Esta versión de Industriales vive del contrario, de sus imprecisiones, robando las minucias que dejan en el camino. La imagen es Carlos Tabares, que tuvo que salir del banco y estirar sus músculos y correr como en sus tiempos mozos tras conectar una rolata inofensiva por el shortstop para deslizarse en la inicial y traer la supuesta anotación del gane que unos minutos después quedaría en el olvido.

El Tabares polvoriento es este Industriales, una escuadra maquinal que juega al instinto porque no tiene eje de conducción.

Los que lo duden, los invito a que vuelvan a ese último innings. La Isla ganaba por una carrera y el fugaz Héctor Mendoza fue traído desde el bullpen para garantizar el cierre. Malleta lo recibió con cañonazo al derecho. Nunca se pensó en adelantar al corredor cuando se estaba a solo tres outs de culminar la historia. Ni Rudy fue mandado a sacrificarse ni Malleta fue sustituido por un corredor en la inicial. Rudy falló, lo mismo que Torriente que empuñó detrás.
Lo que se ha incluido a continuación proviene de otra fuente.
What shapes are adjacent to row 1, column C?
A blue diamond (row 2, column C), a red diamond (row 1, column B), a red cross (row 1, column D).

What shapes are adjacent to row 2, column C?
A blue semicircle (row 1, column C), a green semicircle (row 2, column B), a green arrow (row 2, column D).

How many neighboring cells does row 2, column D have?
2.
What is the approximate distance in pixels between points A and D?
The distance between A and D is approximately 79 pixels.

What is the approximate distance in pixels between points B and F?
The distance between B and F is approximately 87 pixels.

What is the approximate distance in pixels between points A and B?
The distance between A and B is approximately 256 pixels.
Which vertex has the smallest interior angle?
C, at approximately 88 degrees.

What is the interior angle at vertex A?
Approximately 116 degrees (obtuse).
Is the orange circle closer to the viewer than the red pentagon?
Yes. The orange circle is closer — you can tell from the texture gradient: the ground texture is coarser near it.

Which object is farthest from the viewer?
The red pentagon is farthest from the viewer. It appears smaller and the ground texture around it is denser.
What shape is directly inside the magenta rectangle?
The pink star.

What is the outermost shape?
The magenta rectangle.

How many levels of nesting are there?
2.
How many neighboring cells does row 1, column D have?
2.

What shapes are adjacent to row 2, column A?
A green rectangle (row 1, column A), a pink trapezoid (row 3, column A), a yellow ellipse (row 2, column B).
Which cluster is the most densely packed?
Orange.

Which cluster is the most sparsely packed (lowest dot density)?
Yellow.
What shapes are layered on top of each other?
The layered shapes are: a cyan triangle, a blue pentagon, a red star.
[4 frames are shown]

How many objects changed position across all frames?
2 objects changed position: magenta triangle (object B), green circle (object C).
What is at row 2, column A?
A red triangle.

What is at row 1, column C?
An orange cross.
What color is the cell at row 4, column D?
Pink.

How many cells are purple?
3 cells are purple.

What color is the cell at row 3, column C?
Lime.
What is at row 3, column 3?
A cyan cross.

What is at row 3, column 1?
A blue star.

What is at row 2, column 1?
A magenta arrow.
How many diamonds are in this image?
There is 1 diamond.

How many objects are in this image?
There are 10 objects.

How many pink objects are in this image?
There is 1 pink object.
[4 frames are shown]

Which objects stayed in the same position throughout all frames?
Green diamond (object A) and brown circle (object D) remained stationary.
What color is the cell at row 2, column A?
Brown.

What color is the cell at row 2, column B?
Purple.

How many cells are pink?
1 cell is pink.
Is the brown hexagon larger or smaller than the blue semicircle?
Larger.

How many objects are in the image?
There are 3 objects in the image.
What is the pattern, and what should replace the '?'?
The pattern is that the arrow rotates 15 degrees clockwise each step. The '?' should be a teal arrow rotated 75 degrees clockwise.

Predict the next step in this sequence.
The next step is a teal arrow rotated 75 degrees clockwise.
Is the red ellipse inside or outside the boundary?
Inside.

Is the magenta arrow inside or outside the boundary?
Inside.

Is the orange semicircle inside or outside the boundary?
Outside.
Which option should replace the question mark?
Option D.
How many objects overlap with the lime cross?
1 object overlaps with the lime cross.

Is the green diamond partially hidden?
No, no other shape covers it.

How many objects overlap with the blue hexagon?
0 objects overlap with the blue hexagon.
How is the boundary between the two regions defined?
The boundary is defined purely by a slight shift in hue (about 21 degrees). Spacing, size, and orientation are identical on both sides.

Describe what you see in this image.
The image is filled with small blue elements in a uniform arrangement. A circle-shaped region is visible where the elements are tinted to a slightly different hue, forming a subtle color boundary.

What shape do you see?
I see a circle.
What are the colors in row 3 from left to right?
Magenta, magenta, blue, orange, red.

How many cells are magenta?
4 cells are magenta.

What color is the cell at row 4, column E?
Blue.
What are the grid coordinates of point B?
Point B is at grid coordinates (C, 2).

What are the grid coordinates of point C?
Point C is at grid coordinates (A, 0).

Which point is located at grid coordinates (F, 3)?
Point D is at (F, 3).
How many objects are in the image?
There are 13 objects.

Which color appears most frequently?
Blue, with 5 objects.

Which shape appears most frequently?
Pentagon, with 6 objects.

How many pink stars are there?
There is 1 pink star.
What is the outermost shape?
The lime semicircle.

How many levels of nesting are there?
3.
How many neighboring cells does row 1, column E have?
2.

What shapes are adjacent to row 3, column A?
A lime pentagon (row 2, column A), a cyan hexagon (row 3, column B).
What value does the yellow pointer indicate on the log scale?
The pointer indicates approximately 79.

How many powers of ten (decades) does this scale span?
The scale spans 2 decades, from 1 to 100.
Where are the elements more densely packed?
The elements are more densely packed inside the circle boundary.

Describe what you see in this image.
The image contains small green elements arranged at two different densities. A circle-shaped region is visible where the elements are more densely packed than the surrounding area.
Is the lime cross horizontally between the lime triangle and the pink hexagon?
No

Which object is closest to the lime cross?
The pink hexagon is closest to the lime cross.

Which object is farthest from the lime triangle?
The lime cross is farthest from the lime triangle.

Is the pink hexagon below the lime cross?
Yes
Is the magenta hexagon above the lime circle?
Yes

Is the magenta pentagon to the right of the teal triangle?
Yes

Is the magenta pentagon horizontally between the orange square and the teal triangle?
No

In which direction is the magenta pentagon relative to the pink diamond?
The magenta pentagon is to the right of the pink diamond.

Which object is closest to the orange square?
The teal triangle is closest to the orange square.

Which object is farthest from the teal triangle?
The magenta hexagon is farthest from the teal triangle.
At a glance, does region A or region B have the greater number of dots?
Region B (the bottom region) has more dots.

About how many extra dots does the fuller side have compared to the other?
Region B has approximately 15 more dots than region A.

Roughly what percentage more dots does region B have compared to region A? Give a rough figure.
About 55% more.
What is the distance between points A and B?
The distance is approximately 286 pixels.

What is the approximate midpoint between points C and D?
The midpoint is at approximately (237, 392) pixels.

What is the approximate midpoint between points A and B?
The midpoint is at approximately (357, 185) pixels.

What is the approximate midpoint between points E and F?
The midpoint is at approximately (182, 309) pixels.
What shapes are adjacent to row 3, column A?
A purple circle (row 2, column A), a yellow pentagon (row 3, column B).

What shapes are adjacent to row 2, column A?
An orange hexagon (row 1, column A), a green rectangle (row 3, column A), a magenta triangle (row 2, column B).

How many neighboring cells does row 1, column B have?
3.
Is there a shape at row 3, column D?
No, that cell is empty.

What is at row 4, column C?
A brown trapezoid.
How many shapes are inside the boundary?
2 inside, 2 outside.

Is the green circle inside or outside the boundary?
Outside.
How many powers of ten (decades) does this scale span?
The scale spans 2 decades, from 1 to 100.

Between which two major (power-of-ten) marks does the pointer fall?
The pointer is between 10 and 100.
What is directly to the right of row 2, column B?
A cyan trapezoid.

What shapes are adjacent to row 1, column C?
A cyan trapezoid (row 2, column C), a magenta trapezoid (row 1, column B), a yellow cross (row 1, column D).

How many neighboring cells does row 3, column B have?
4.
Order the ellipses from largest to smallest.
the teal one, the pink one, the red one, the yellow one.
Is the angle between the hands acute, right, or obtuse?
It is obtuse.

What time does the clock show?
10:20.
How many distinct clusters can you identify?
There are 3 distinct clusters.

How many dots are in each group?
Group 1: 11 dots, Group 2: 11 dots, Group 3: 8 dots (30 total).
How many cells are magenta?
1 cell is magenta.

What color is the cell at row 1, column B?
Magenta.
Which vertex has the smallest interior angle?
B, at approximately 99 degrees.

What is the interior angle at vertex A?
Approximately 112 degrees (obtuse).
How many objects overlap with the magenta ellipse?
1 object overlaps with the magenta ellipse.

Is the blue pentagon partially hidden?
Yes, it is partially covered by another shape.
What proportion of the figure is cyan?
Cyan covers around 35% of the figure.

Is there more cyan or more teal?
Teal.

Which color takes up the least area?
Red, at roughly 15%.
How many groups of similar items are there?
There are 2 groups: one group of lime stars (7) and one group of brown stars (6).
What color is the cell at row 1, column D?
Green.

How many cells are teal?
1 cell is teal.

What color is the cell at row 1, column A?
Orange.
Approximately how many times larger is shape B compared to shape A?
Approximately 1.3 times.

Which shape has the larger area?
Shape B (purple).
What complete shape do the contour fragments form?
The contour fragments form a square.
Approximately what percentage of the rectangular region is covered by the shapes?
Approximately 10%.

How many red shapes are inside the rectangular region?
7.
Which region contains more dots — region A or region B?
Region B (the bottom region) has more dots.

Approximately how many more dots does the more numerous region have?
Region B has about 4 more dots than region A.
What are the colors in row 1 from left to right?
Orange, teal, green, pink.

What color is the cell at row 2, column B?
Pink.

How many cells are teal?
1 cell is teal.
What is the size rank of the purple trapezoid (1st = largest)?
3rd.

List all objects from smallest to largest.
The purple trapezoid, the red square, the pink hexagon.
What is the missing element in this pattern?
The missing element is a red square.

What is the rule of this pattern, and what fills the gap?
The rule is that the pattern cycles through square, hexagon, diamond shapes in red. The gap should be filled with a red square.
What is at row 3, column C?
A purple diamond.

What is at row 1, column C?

La responsabilidad quedó en las muñecas de Yulieski en rol de emergente. Un día antes en situación parecida había bateado para doble play. Había vuelto ese flashback perenne que le recuerda a Gourriel su álbum de postales en momentos oportunos donde la sangre se le congela, el rostro se le tuerce y su swing liso se desorbita. Página nueva, nueva postal: fly a tercera, a manos de Michel Enríquez. Ironías del béisbol.